说完,俩人瞬间无言,陶墨墨自觉失言,将头转至一旁看那边雪白的墙,抬头看那墙上略略斑驳的痕迹。苏卿怜怔了怔,张了张嘴,没有说话。
半晌之后,像是为了摆脱尴尬的局面,陶墨墨手里掂着香囊,假装好奇地问:“话说这世间居然还有好心肠的道士,会给你画符,啧啧,改天介绍我认识认识呗。”
苏卿怜翻了个白眼,“一个破道士有什么好认识的。”
“那还真可惜,别是个道行不高的小道士没能识破你的真身,又被你耍得团团转,才骗来这神符的吧!也不晓得有没有用……”
“嫌没用就还给我,一个破道士还值得你这般惦念!”
“哎青姨,我没说不要啊,你这么激动干嘛,怎么,莫非你跟这道士有什么渊源?还是有什么‘我与道士不得不说的二三事’的猫腻?”陶墨墨从苏卿怜的语气中听出来些许不对劲,涎着脸问道。“滚蛋,一边儿玩去,让你好好念书不好好念,杂七杂八的话本子倒看得挺熟的。别问了,他死了!”苏卿怜变了脸色,夺门而出。

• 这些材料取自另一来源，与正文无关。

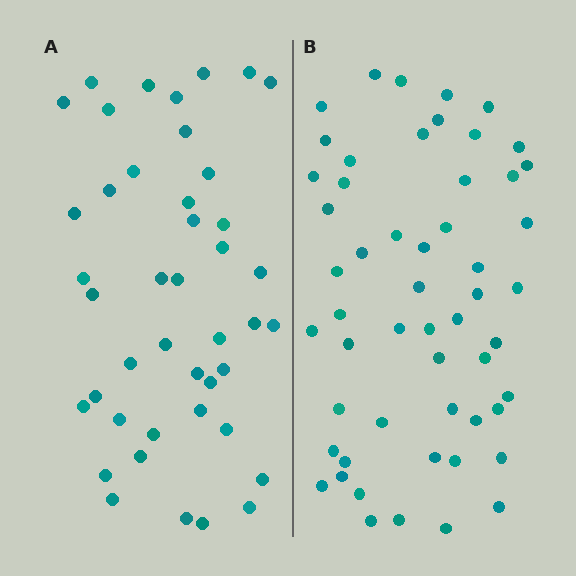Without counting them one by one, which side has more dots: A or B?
Region B (the right region) has more dots.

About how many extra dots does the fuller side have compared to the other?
Region B has roughly 12 or so more dots than region A.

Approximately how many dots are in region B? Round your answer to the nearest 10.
About 50 dots. (The exact count is 54, which rounds to 50.)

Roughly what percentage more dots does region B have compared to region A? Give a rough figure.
About 25% more.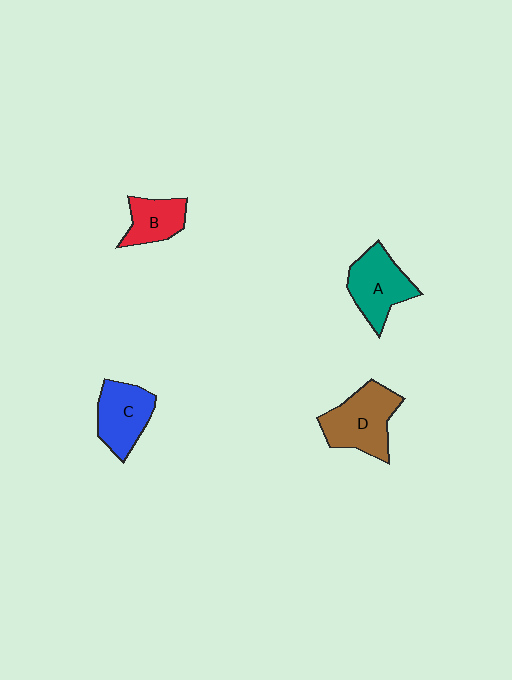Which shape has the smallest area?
Shape B (red).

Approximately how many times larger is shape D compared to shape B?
Approximately 1.6 times.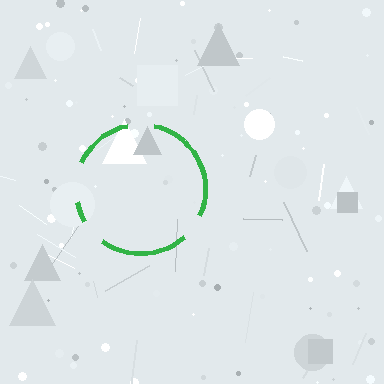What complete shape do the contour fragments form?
The contour fragments form a circle.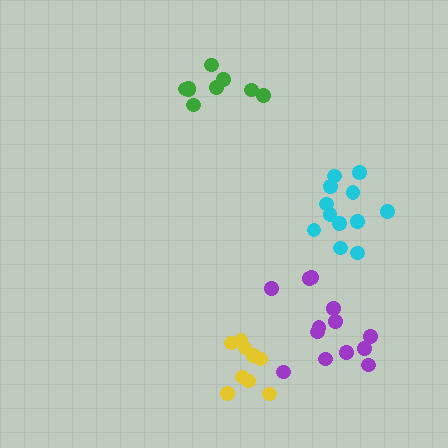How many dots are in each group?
Group 1: 10 dots, Group 2: 13 dots, Group 3: 12 dots, Group 4: 9 dots (44 total).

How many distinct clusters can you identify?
There are 4 distinct clusters.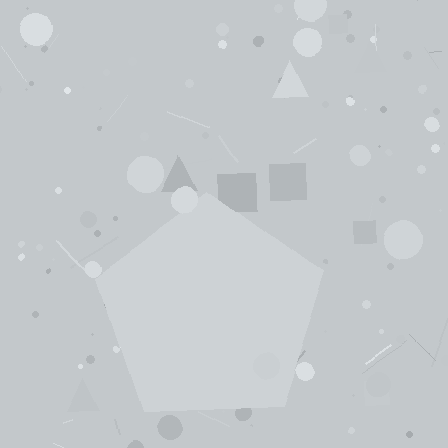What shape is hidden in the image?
A pentagon is hidden in the image.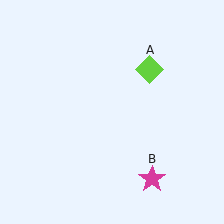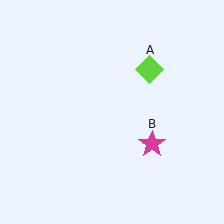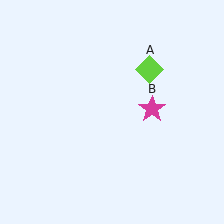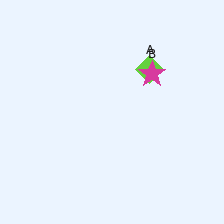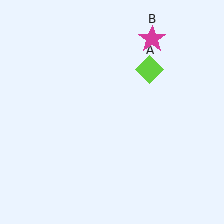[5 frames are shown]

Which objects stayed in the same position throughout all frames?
Lime diamond (object A) remained stationary.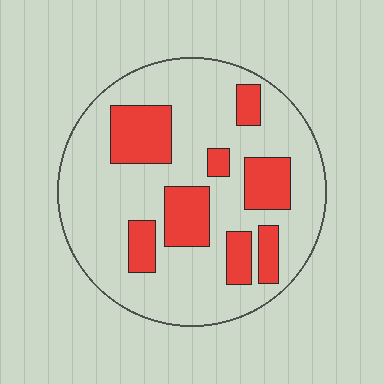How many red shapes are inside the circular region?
8.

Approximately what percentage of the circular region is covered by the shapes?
Approximately 25%.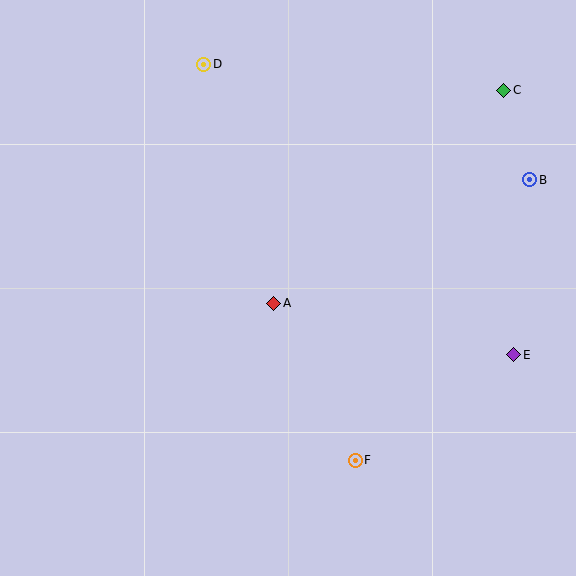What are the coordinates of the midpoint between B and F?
The midpoint between B and F is at (443, 320).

陶墨墨却暗自嘀咕起来,他这二姨别看平日里人前一套人后一套的,向来是个记仇的主儿。
那话怎么说的来着,对,她一般都不记仇,有仇当场就报了。能让她如此大动肝火却又眉梢带情的人,还是个道士,这事儿就有趣了。
待苏卿怜满面微笑摇曳生姿地走后,如意馆里的客人一阵风似的追着窈娘打听她的来意。
窈娘只笑着推说苏卿怜极爱吃她做的菜,特地过来尝尝。这美人效应瞬间带了一波客人纷纷点菜,连地窖里存了许久的薯蓣白菘都倾销一空,直把君泽累得头眼昏花,两股战战。
疲惫之余,不由得暗叹窈娘真是块做生意的料,不知不觉就将苏卿怜给摆了一道。
纵然今日生意好到不行,窈娘午后便让君泽写了告示出去,说是如意馆下午便歇业了,将一众闻着美人余味赶来的男子纷纷关至门外。

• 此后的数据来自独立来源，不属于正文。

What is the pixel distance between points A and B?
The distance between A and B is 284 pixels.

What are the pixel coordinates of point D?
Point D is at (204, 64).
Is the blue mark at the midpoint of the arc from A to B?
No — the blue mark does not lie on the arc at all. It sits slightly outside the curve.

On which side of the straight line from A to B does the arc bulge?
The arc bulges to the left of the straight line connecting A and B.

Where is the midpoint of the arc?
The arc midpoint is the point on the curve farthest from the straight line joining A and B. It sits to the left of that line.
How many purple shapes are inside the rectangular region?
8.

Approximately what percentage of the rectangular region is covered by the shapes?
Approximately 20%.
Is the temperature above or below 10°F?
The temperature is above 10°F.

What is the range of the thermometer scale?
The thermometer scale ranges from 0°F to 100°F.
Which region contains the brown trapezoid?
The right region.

夜间的菜较往日丰盛,除了平常的菜色外,窈娘还做了陶墨墨最喜欢吃的辣鸡脔。
鸡是买了山野人家自家放养的小嫩鸡,圈在后院养了半月,石清日日用熟面拌了芝麻喂食,喂得个个肚圆肥嫩,走起路来如同城外庄子里的挺着肚子的缙绅老爷,个顶个的精神抖擞。
一大早窈娘就将鸡给宰了,放血之后立马破腹去肠杂,丢入滚锅中燖毛去腥气,随即放入冰水中冰镇,加入橘络一两,姜丝二两,红谷末一合,莳萝茴香各三钱,腌制半个时辰。
起锅烧热油生爆透,加上五辣醋和黄酒滚了二、三十次,然后把骨头给拆了,将鸡切成两根手指宽大小的鸡块,再配上山间春笋、野地青蒜、冬菇、火腿、茱萸同炒。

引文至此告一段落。